The MLP retains the configurability of an FPGA with its surrounding components and fabric while providing an efficient, cascadable ML accelerator. These larger MLP blocks can be combined to handle larger or multiple layers within an ML model. As with most ML accelerators, a single block will not handle an entire model, and even multiple blocks will have to be reused to manage very large ML models.
The MLP blocks are highly configurable themselves. The MACs can handle FP16 and a non-standard FP24, as well as TensorFlow’s BFloat16 plus 12- and 16-bit block float formats. The integer MACs support int4, int8, and int16 formats. The floating-point and integer sections can operate in tandem, allowing for custom numeric operations such as accumulating integer results, often used to reduce the size of ML data, as a floating-point value. The MLP BRAM is for general storage, while the register file is typically used to deal with cascading and channelization for larger ML models.
Though one might consider the large MLP blocks to be an enhancement along the lines of a super DSP block, the part of the Speedster7t that deviates from a conventional FPGA is the NOC (Fig. 3).

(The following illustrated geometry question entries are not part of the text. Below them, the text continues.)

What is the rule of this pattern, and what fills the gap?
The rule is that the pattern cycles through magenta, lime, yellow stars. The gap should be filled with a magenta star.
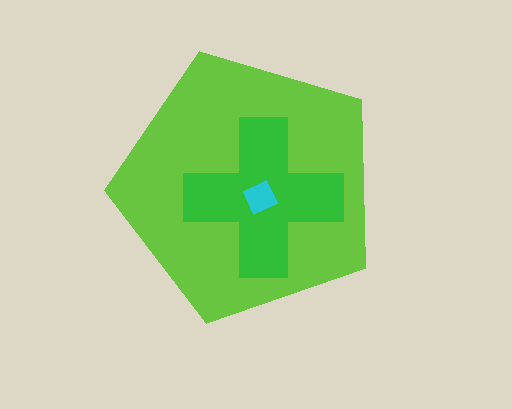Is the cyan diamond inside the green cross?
Yes.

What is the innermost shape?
The cyan diamond.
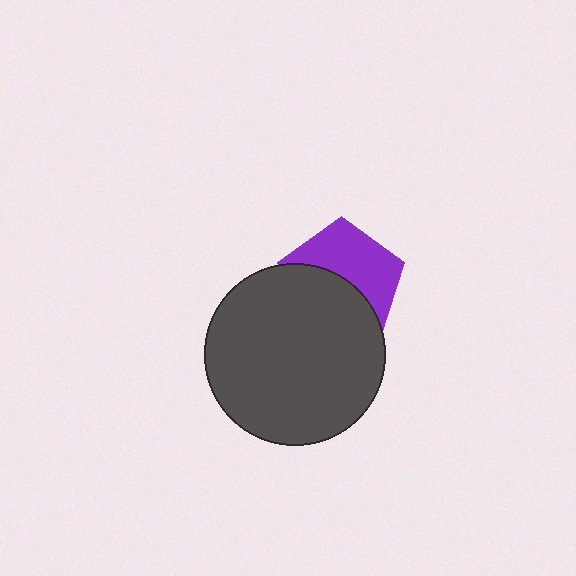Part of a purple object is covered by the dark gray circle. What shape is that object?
It is a pentagon.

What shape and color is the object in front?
The object in front is a dark gray circle.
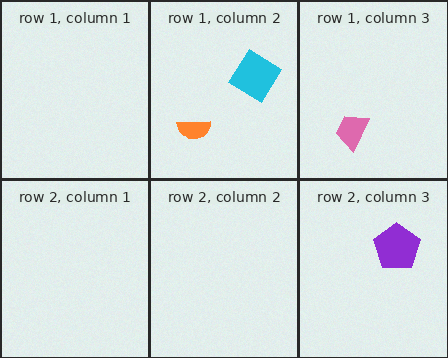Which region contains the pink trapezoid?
The row 1, column 3 region.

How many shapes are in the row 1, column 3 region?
1.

The NOC consists of non-interconnected horizontal (master) and vertical (slave) communication highways. Near each intersection is a network access point (NAP) that allows the nearby FPGA fabric to link to the highways.
3. Achronix’s network-on-chip (NOC) implement uses non-overlapping communication highways with network access points (NAPs) near each intersection.

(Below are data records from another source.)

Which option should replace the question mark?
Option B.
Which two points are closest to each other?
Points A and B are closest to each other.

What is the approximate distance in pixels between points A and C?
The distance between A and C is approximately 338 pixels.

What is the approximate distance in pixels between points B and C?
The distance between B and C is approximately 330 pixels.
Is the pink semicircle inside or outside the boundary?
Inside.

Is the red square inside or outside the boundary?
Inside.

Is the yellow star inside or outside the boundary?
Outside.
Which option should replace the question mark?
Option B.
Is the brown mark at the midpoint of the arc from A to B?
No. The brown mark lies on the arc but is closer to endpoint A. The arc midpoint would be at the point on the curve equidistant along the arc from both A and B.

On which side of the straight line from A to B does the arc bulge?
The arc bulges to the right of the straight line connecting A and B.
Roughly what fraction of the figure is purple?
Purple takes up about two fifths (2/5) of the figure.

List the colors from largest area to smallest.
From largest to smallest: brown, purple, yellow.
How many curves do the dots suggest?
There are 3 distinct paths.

The highways are actually a bidirectional set of unidirectional lanes that connect one NAP to another (Fig. 4). Data enters a NAP and flows to the destination that will forward it in the desired direction. The highways overlap but don't connect to each other. To move data diagonally requires moving off via a NAP and onto another one.

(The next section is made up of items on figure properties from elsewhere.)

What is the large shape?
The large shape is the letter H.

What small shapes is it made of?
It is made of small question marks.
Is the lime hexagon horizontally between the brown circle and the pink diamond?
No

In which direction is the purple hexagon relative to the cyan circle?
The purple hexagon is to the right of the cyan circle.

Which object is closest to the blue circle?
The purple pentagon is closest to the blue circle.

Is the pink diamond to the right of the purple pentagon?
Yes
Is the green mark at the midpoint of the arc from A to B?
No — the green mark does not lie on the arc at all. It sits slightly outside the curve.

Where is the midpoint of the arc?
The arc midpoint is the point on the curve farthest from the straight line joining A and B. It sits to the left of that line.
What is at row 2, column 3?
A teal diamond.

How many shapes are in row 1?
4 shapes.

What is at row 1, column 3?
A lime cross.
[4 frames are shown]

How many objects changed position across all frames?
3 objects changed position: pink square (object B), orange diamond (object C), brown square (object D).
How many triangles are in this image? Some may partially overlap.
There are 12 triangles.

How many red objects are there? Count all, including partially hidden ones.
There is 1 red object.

4. The NOC allows for connections between blocks. However, the NOC operation is independent of the surrounding fabric, so no timing closure is required between connected blocks.
The lanes can operate in different modes depending on how data is handled. This includes transaction-oriented operations using an AXI-style interface, a packet-based interface for handling Ethernet-style packets, unpacketized data streams, and a NAP-to-NAP for handling communication from FPGA logic.
Each column or row has a bandwidth of 512 Gb/s. It’s a 256-bit-width channel running at 2 Gb/s. This number is key because the chips are designed to handle 400-Gb Ethernet. Total system bandwidth is 20 Tb/s.
The ports around the periphery of the chip include the Ethernet ports that can be configured to handle different speed interfaces up to 400 Gb/s. This also means that the system can distribute the 400 Gb/s quickly and efficiently to different sections of the FPGA along a column or row without having to worry about time closure on the system. That’s because the lanes operate independently of the fabric and other blocks like the MLP blocks.
The periphery of the NOC is also optimized for common operations. This lets the PCIe interface move data to and from the GDDR6 memory controllers. GDDR6 was chosen over on-chip HBM storage because of cost. The GDDR6 memory operates more slowly than HBM. It can be significantly larger while being faster than the DDR4 interface, which is also provided. DDR4 is at the bottom of the memory hierarchy, providing very large amounts of slower storage.
The PCIe Gen 5 and Ethernet interfaces are supported by the 112-Gb/s SERDES. The two PCIe ports support x16 and x8 interfaces.
The first chip out of the chute will be the 7t1500 with 692K 6LUT or 1522K 4LUT blocks. It has 2560 MLP blocks that deliver 211 TOPS with int4 data or 86 TOPS with int8 data. It will have thirty-two 112 Gb/s SERDES, eight GDDR6 interfaces, and a single DDR4 interface. The PCIe Gen 5 includes a x16 and x8 interface. It can handle four 4x 100-Gb/s Ethernet ports or two 8x 50-Gb/s ports. The top-end 7t6000 ups the 4LUT fabric to 5.72 million blocks and 134 MLP blocks.
The technology is also supported by Achronix’s Speedcore eFPGA IP. This allows the highways and MLP byways to be included in embedded applications. It also simplifies interfacing, since the ASIC can be connected to outer NAPs.